その20年後の1185年に壇ノ浦の平家一族滅亡後も生き残った建礼門院が阿波内侍を頼って入寺。後に第3代住持となって当院で余生を送った。入寺翌年の1186年晩春に、2012年NHK大河ドラマ「平清盛」では松田翔太が演じた後白河法皇が建礼門院を訪ねてここを来た話は「祇園精舎の鐘の声」の有名な書き出しで始まる軍記物語、平家物語の灌頂巻で語られ、物語のテーマである「諸行無常」を象徴するエピソードとして人々に愛読された。
謡曲「大原御幸」はこの灌頂巻に題材をとり、大原に隠棲している建礼門院を訪ねた後白河法皇に女院が語る「六道語り」の物語で作者は不明。鞍馬街道から静原、江文峠を越えて大原を尋ねられた法皇に、女院は自分のたどってきた生涯を天上道、人間道、餓鬼道、修羅道、畜生道、地獄道の六道に例えて語ると云う話。
当初の本尊は、聖徳太子御作と伝えられる六万体地蔵尊であったが現存しない。像内に納入されていた願文より鎌倉時代の1229年に制作されたと推測される旧本尊の木造地蔵菩薩立像は、2000年の放火により焼損したが像内納入品ともども国の重文に継続して指定されており、境内奥の収蔵庫に安置されている。
入口の受付で1人600円の拝観料を払って拝観開始。平日のお昼前なのだが、結構人が多い。風情ある石階段を上がると山門の手前、右手に狐雲茶室がある。京都御所で行われた昭和天皇即位の御大典の際に用いられた部材が寂光院に下賜され、それを元に1931年(昭和6年)に開かれた茶室。茶室への入口(下の写真1)付近の紅葉が見事過ぎるほど凄い。
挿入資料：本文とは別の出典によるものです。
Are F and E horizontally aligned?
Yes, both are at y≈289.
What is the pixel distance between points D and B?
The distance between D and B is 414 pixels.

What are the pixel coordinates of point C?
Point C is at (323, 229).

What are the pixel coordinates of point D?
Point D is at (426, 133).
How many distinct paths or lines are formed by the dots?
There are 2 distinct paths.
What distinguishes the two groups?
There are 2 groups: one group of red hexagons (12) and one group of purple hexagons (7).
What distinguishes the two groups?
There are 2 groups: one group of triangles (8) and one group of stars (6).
孤雲の名は、平安時代中期の天台宗の僧・文人の寂照の「笙歌遥かに聞こゆ孤雲の上、聖衆来迎す落日の前(楽の音や声が、遥かかなたひとつの雲の上に聞こえる。落日の前に極楽浄土の菩薩たちが迎えに来る)」の歌から取られており、謡曲「大原御幸」にこの歌の色紙が女院の粗末な御庵室の障子に諸経の要文とともに貼られているのを法皇がご覧になり涙にむせんだと云う話から来ている。
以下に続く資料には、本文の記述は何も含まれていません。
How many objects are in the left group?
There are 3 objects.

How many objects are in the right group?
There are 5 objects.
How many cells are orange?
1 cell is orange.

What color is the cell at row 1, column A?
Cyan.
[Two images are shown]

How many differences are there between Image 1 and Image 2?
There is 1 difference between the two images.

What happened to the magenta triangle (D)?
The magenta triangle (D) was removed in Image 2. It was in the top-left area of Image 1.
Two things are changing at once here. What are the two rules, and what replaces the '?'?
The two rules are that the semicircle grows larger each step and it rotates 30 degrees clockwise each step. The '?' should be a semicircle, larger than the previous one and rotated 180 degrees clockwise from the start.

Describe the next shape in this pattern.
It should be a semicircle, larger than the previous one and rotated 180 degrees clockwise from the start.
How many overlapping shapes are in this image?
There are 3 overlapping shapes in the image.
石段の上、江戸時代の建立と言われ、檜皮葺の屋根が特徴的で、赤や黄色の紅葉とのコンビネーションが美しすぎるくらいの山門を潜ると、正面に本堂。放火で焼失する前の本堂の内陣および柱は、飛鳥・藤原様式および平家物語当時の様式を改修の度ごとに残しながら後世に伝えられたもので、外陣は江戸初期の1603年に豊臣秀頼が片桐且元を工事奉行として修理させた桃山様式のものだった。
現在の本堂は5年掛けて2005年に落慶したもの。ヒノキ材で屋根は木柿葺、正面3間奥行3間で正面左右2間、側面1間は跳ね上げ式の蔀戸の内側障子戸で、古式通りに忠実に復元したもの。バックの赤や黄色の紅葉との姿は絵になり過ぎる。
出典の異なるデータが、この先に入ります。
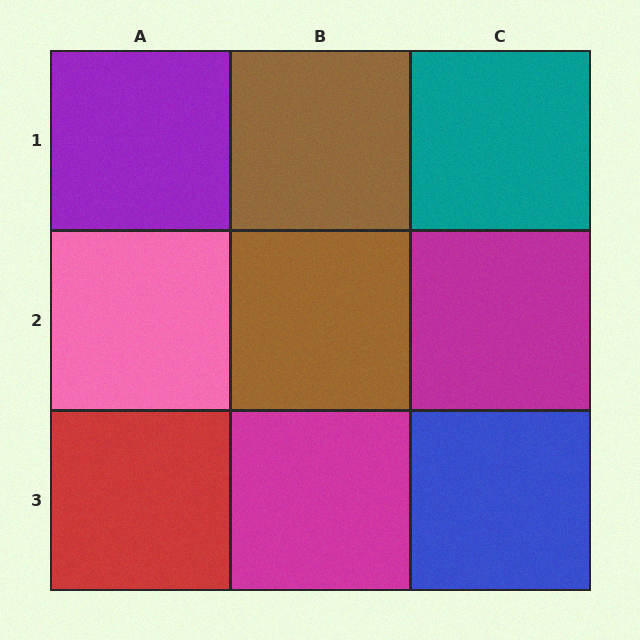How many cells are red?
1 cell is red.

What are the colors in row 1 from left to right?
Purple, brown, teal.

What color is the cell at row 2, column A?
Pink.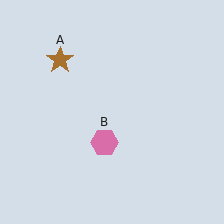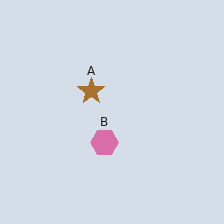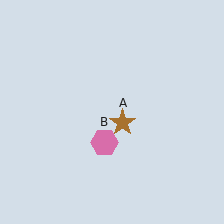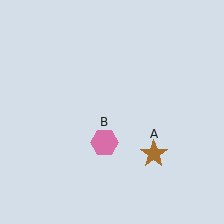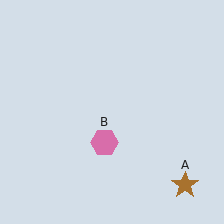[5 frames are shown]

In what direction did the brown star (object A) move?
The brown star (object A) moved down and to the right.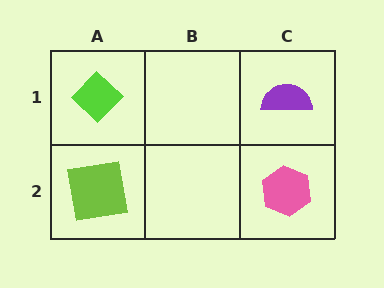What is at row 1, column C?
A purple semicircle.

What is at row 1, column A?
A lime diamond.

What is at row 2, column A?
A lime square.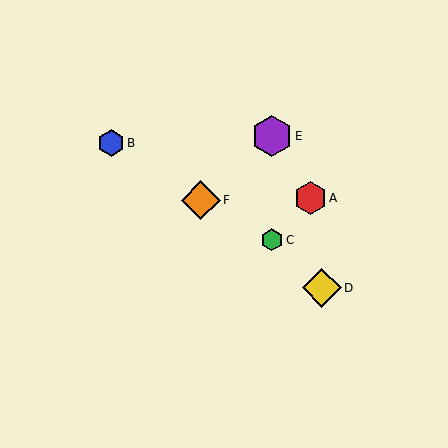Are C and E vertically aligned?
Yes, both are at x≈272.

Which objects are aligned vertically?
Objects C, E are aligned vertically.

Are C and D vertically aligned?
No, C is at x≈272 and D is at x≈322.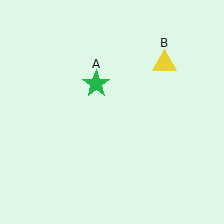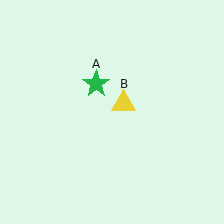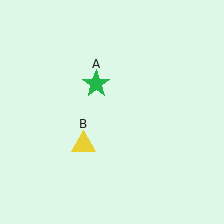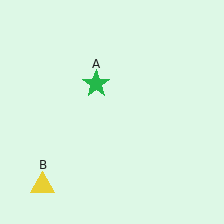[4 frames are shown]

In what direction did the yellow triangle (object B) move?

山門入って右手の書院は放火で焼け落ちた本堂の代わりとなるよう2000年に建てられたもの。書院を通して見える真っ赤な紅葉は絵としか思えないような構図。素晴らしすぎる。書院前の手水鉢は秀頼が1601年に寄進したもので、銘が入っている。淀殿は幼くして亡くなった鶴松を弔い、秀頼の身を案じて寂光院の復興に尽力し、徳川家康も協力したと云われている。
書院と本堂の間に四方正面の池。周囲に回遊できる小径がつけられ、どの方向から見ても正面となるように、周りに植栽が施されている。背後の山腹に三段に分かれた小さな滝があり、そこから池に水が流れ込んでいる。
池の横で靴を脱いで本堂に上がる。新本尊像は美術院によって3年半をかけて制作され2005年に完成したもの。ヒノキ材の寄木造で、旧本尊の新造時の姿を忠実に模している。ご本尊の前に座って寂光院のご案内を聞かせて戴く。
本堂前の庭園は平家物語当時のままの姿をとどめているとされる。汀の池は心字池とも呼ばれるが、「大原御幸」で法皇が詠んだ歌「池水に汀の桜散り敷きて 波の花こそ盛なりけれ」から命名された。池の北西に今も「汀の桜」はある。この桜に寄り添うように千年姫小松があったのだが、2000年の放火火災で傷みがひどくなり2004年に枯死したので、幹の部分を残して伐採された。この松も「大原御幸」に登場している。池の周りの紅葉も見事!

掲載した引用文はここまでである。